Simply put, an "on" pulse corresponds to the number 1, while an "off" pulse corresponds to 0. The messages are thus sets of ones and zeros. These codes are decoded by the receiver, providing the initial message. The problem with this system is that the volume of data transmitted at one time can't be increased. If the pulses get too close together, they no longer deliver the data reliably. "There needs to be a certain distance between each pulse, so they don't interfere with each other," says Luc Thevenaz, of EPFL's Fiber Optics Group (GFO). However, the EPFL team noticed that changes in the shape of the pulses could limit the interference.

Pulses that fit together like a jigsaw puzzle

Their breakthrough is based on a method that can produce what are known as "Nyquist sinc pulses" almost perfectly. "These pulses have a shape that's more pointed, making it possible to fit them together, a little bit like the pieces of a jigsaw puzzle lock together," says Camille Brès. "There is of course some interference, but not at the locations where we actually read the data."
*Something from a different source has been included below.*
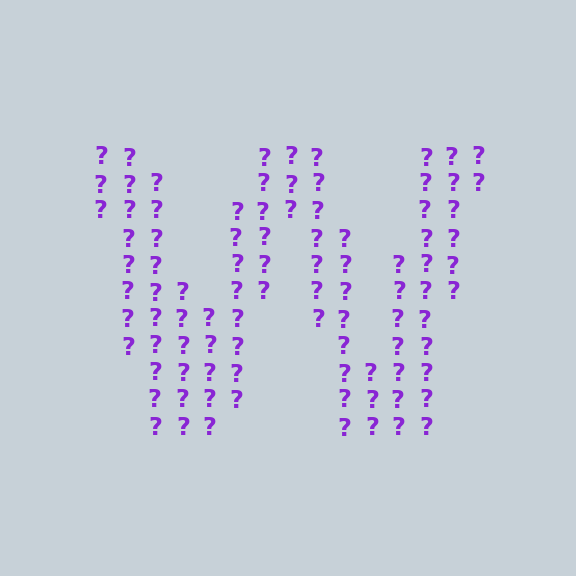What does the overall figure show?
The overall figure shows the letter W.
The first to "solve" the puzzle

The idea of putting pulses together like a puzzle to boost optic fibers' throughput isn't new. However, the "puzzle" had never been "solved" before: despite attempts using sophisticated and costly infrastructures, nobody had managed to make it work accurately enough - until now. The EPFL team used a simple laser and modulator to generate a pulse that is more than 99% perfect.

Fine-tuning the system

Practically speaking, the shape of pulse is determined by its spectrum. In this case, in order to be able to generate the "jigsaw puzzle," the spectrum needs to be rectangular. This means that all the frequencies in the pulse need to be of the same intensity. Professors Brès and Thévenaz had this in mind when modulating their lasers.

Simple lasers are generally made up essentially of just one color - i.e., one optical frequency - with a very narrow spectrum. This is rather like a violin that has only one string. However, a laser can be subtly modulated (using a device called a modulator) so that it has other colors/frequencies. The result is a pulse composed of several different colors, with a larger spectrum. The problem is that the pulse's main color generally still tends to be more intense than the others. This means the spectrum won't have the rectangular shape needed. For that, each color in the pulse needs to be of the same intensity, rather like getting the strings of a violin to vibrate with the same force, but without making any other strings nearby vibrate.
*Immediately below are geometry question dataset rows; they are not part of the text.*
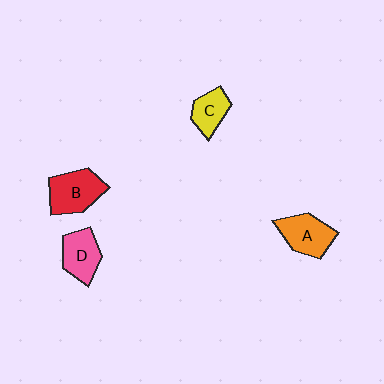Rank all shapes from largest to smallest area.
From largest to smallest: B (red), A (orange), D (pink), C (yellow).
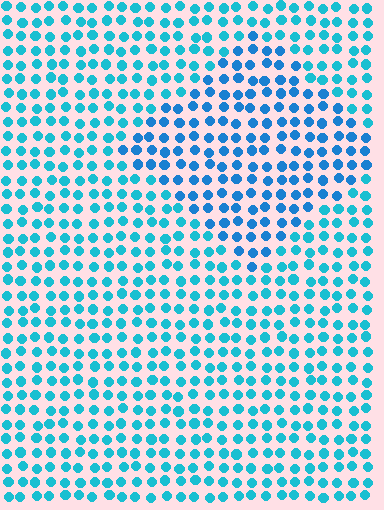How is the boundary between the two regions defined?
The boundary is defined purely by a slight shift in hue (about 21 degrees). Spacing, size, and orientation are identical on both sides.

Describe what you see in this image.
The image is filled with small cyan elements in a uniform arrangement. A diamond-shaped region is visible where the elements are tinted to a slightly different hue, forming a subtle color boundary.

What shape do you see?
I see a diamond.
The team thus made a series of subtle adjustments based on a concept known as a "frequency comb" and succeeded in generating pulses with almost perfectly rectangular spectrum. This constitutes a real breakthrough, since the team has succeeded in producing the long-sought-after "Nyquist sinc pulses." Professor Thévenaz recounts how it all started: "Camille and I were talking with a Visiting Professor at the University of Leipzig, and we realized that by teaming up we might be able to develop this new approach."
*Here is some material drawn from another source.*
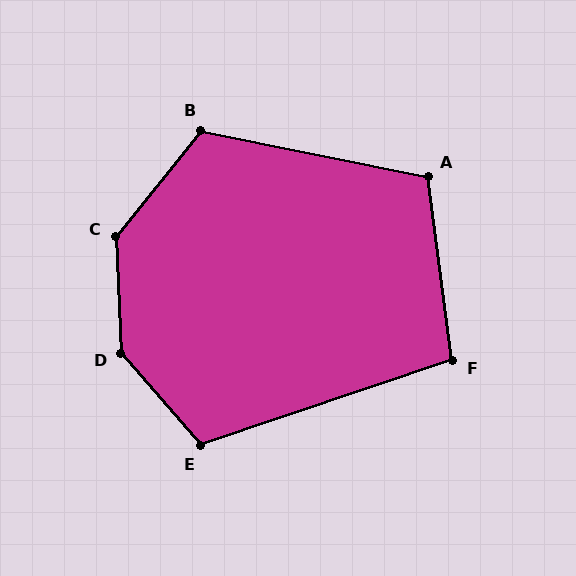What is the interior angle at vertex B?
Approximately 118 degrees (obtuse).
The technology is already mature

The new pulses could well generate interest among many telecommunications-industry market participants. The technology is already mature, as well as 100% optic and relatively cheap. In addition, it appears that it could fit on a simple chip. "It almost seems too good to be true," says Prof. Thévenaz.

This is a graphical illustration of square-shaped light signals sent through an optic fiber for 10x-enhanced data throughput.